Google Cloud Data Loss Prevention is a Data Loss Prevention solution from Google.

Companies worldwide use Google Cloud Data Loss Prevention, from small firms to large enterprises across 21+ industries.

Organizations such as Uala, Boa Vista Servicos S.A. and Dcard Taiwan are recorded users of Google Cloud Data Loss Prevention for Data Loss Prevention.

Companies using Google Cloud Data Loss Prevention are most concentrated in Professional Services, Banking and Financial Services and Communications, with adoption spanning over 21 industries.

Companies using Google Cloud Data Loss Prevention are most concentrated in Argentina, Brazil and Taiwan, with adoption tracked across 195 countries worldwide.
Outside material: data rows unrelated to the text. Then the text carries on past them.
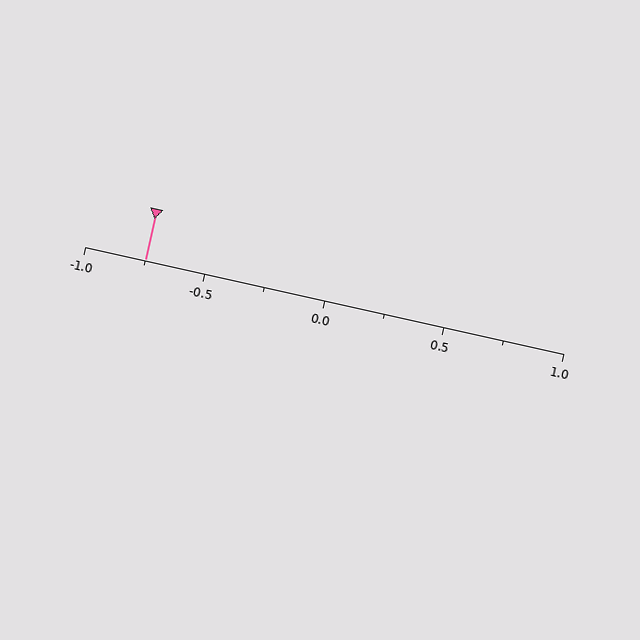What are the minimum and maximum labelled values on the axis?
The axis runs from -1.0 to 1.0.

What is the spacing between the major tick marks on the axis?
The major ticks are spaced 0.5 apart.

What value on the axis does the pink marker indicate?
The marker indicates approximately -0.75.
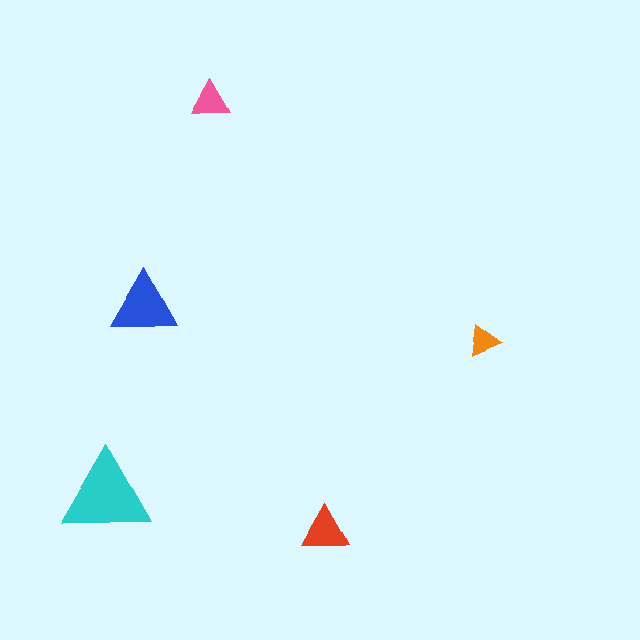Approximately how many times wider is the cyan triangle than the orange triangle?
About 3 times wider.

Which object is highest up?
The pink triangle is topmost.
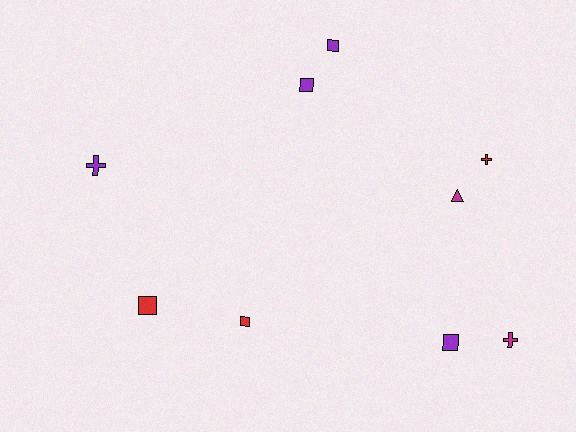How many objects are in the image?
There are 9 objects.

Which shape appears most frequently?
Square, with 5 objects.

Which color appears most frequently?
Purple, with 4 objects.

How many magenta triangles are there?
There is 1 magenta triangle.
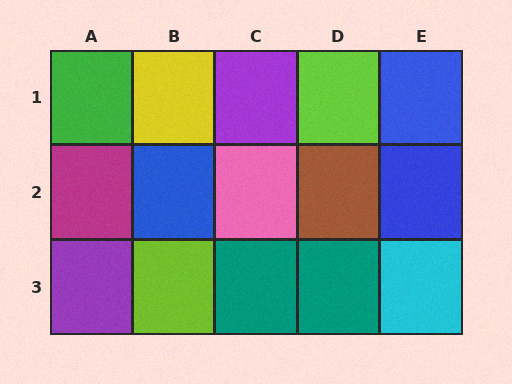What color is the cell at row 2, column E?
Blue.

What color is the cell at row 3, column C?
Teal.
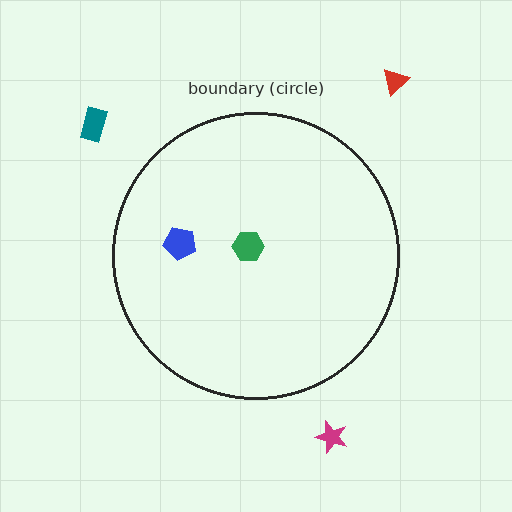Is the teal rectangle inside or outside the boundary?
Outside.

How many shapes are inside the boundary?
2 inside, 3 outside.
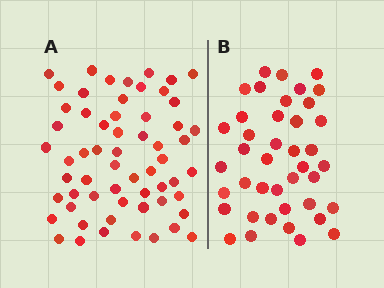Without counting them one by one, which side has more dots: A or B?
Region A (the left region) has more dots.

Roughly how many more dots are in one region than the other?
Region A has approximately 20 more dots than region B.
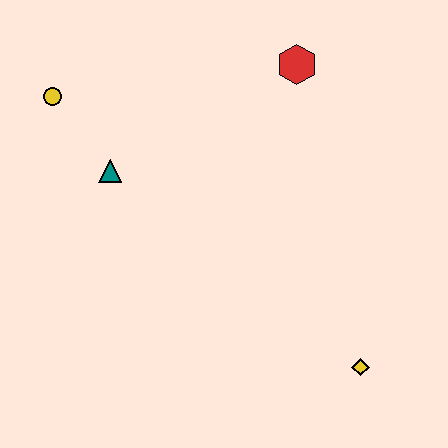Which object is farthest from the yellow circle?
The yellow diamond is farthest from the yellow circle.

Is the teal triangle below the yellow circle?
Yes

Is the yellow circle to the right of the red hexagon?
No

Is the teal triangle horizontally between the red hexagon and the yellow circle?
Yes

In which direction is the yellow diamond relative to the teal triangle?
The yellow diamond is to the right of the teal triangle.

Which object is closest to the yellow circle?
The teal triangle is closest to the yellow circle.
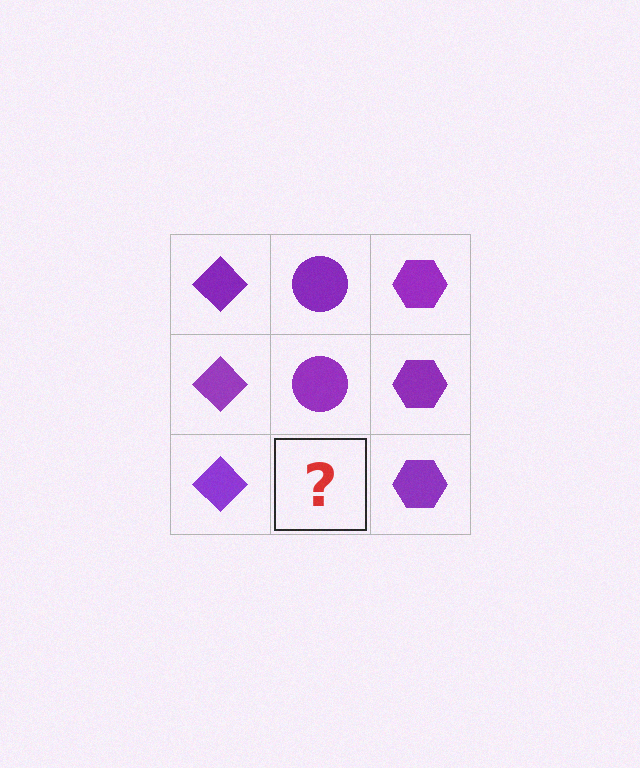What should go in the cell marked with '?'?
The missing cell should contain a purple circle.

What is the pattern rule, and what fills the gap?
The rule is that each column has a consistent shape. The gap should be filled with a purple circle.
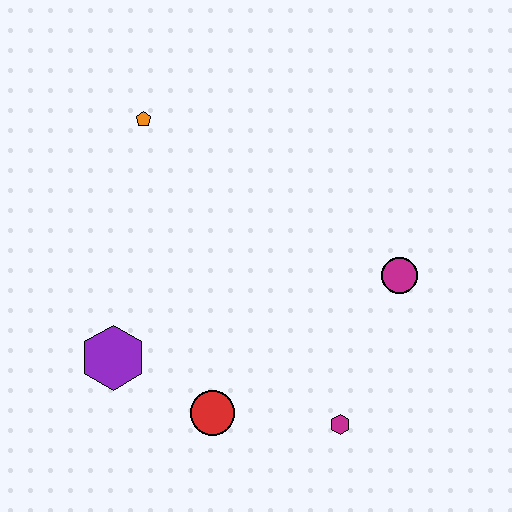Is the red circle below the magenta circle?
Yes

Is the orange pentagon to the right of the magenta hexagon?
No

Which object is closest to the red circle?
The purple hexagon is closest to the red circle.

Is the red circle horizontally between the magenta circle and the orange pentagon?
Yes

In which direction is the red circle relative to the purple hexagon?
The red circle is to the right of the purple hexagon.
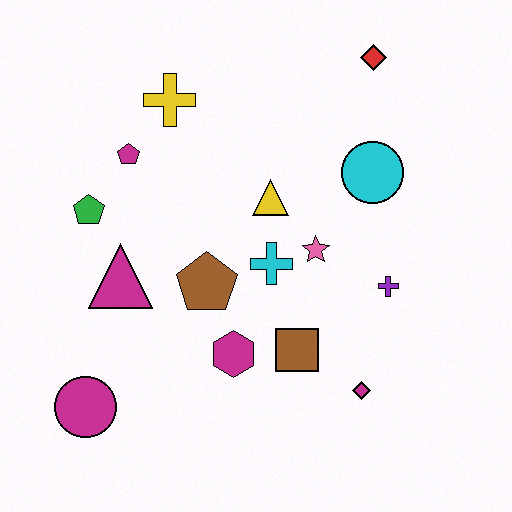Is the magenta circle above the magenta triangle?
No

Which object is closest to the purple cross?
The pink star is closest to the purple cross.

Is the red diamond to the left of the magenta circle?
No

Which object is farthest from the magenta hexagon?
The red diamond is farthest from the magenta hexagon.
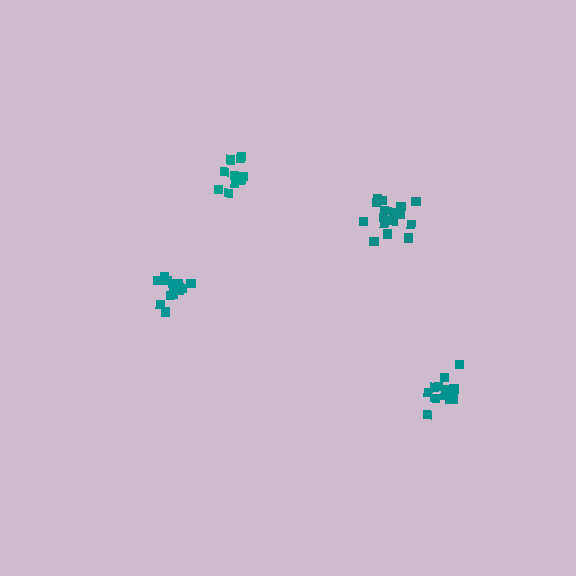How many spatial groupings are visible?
There are 4 spatial groupings.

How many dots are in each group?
Group 1: 14 dots, Group 2: 13 dots, Group 3: 16 dots, Group 4: 10 dots (53 total).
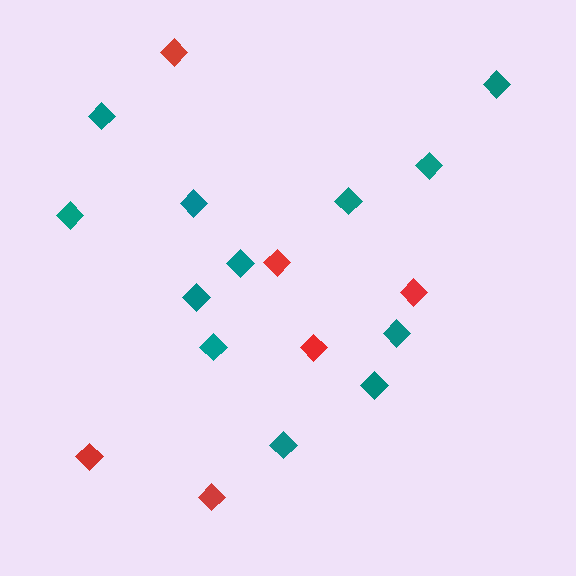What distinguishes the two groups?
There are 2 groups: one group of red diamonds (6) and one group of teal diamonds (12).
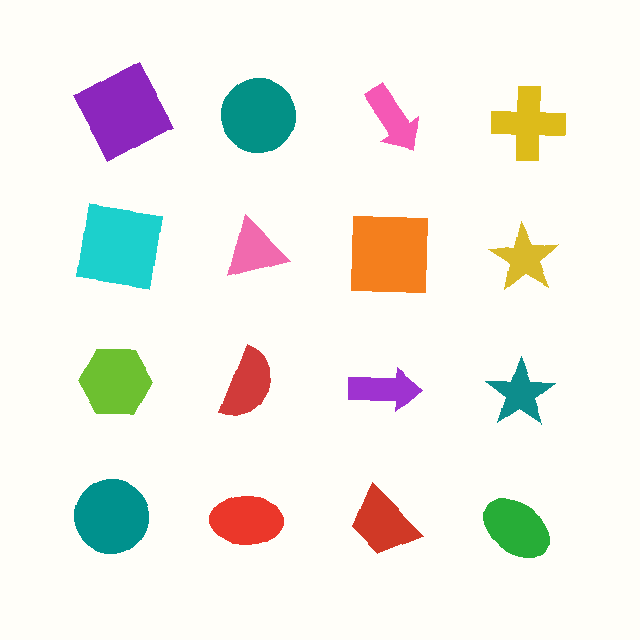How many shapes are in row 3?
4 shapes.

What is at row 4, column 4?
A green ellipse.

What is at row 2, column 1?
A cyan square.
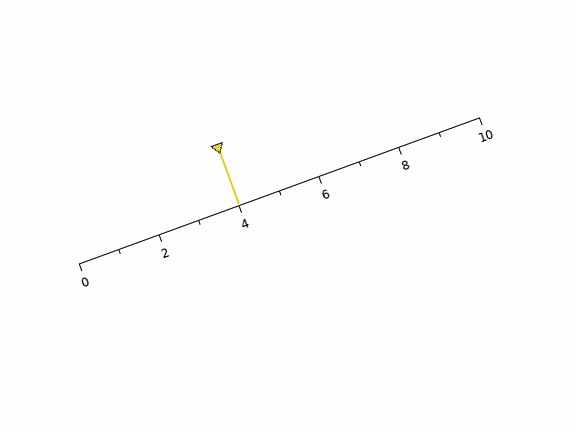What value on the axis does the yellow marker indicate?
The marker indicates approximately 4.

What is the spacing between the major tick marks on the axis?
The major ticks are spaced 2 apart.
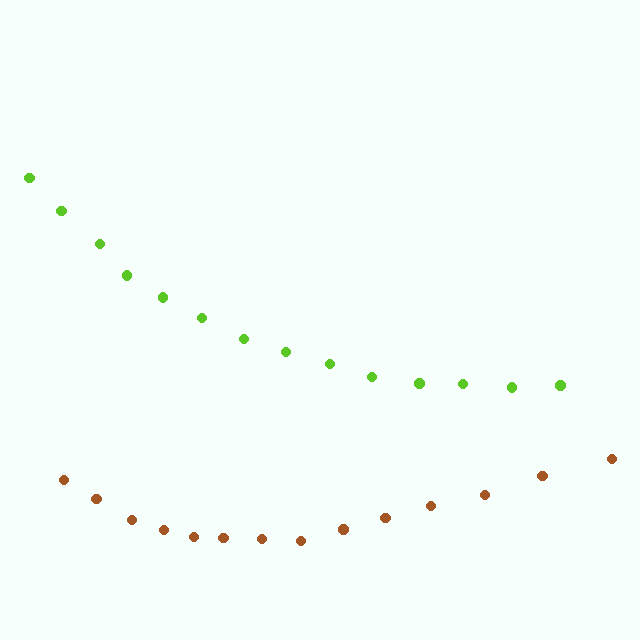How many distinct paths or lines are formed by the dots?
There are 2 distinct paths.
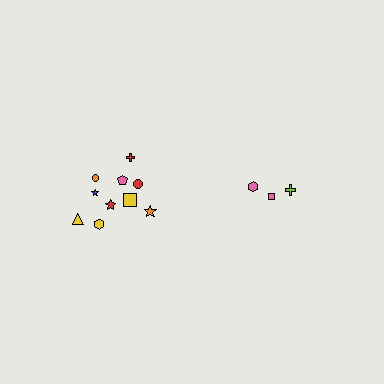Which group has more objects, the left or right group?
The left group.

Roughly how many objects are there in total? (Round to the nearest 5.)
Roughly 15 objects in total.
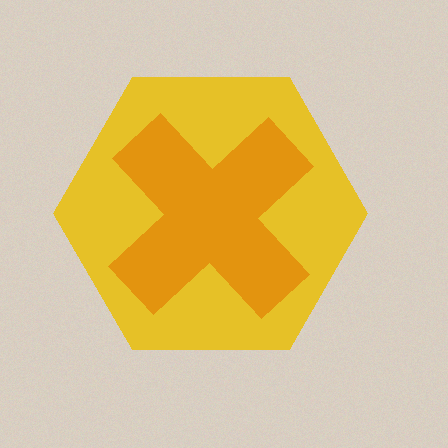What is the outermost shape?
The yellow hexagon.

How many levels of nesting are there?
2.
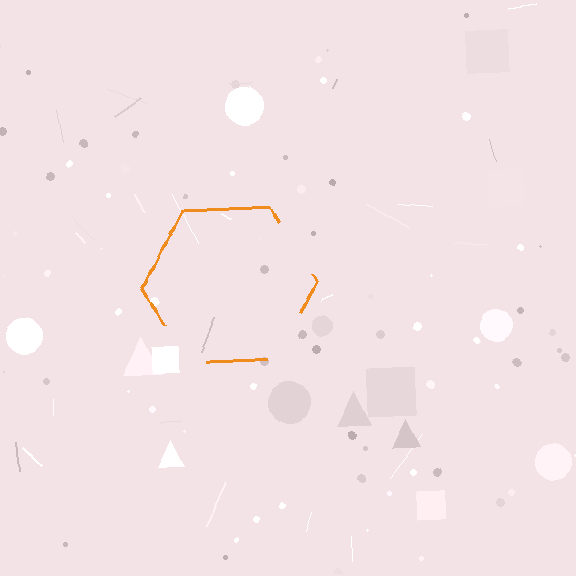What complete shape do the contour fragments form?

This global distribution highlights the popularity of Google Cloud Data Loss Prevention across Americas, EMEA, and APAC.

Companies using Google Cloud Data Loss Prevention range from small businesses with 0-100 employees - 0%, to mid-sized firms with 101-1,000 employees - 66.67%, large organizations with 1,001-10,000 employees - 33.33%, and global enterprises with 10,000+ employees - 0%.

Customers of Google Cloud Data Loss Prevention include firms across all revenue levels — from $0-100M, to $101M-$1B, $1B-$10B, and $10B+ global corporations.

Contact APPS RUN THE WORLD to access the full verified Google Cloud Data Loss Prevention customer database with detailed Firmographics such as industry, geography, revenue, and employee breakdowns as well as key decision makers in charge of Data Loss Prevention.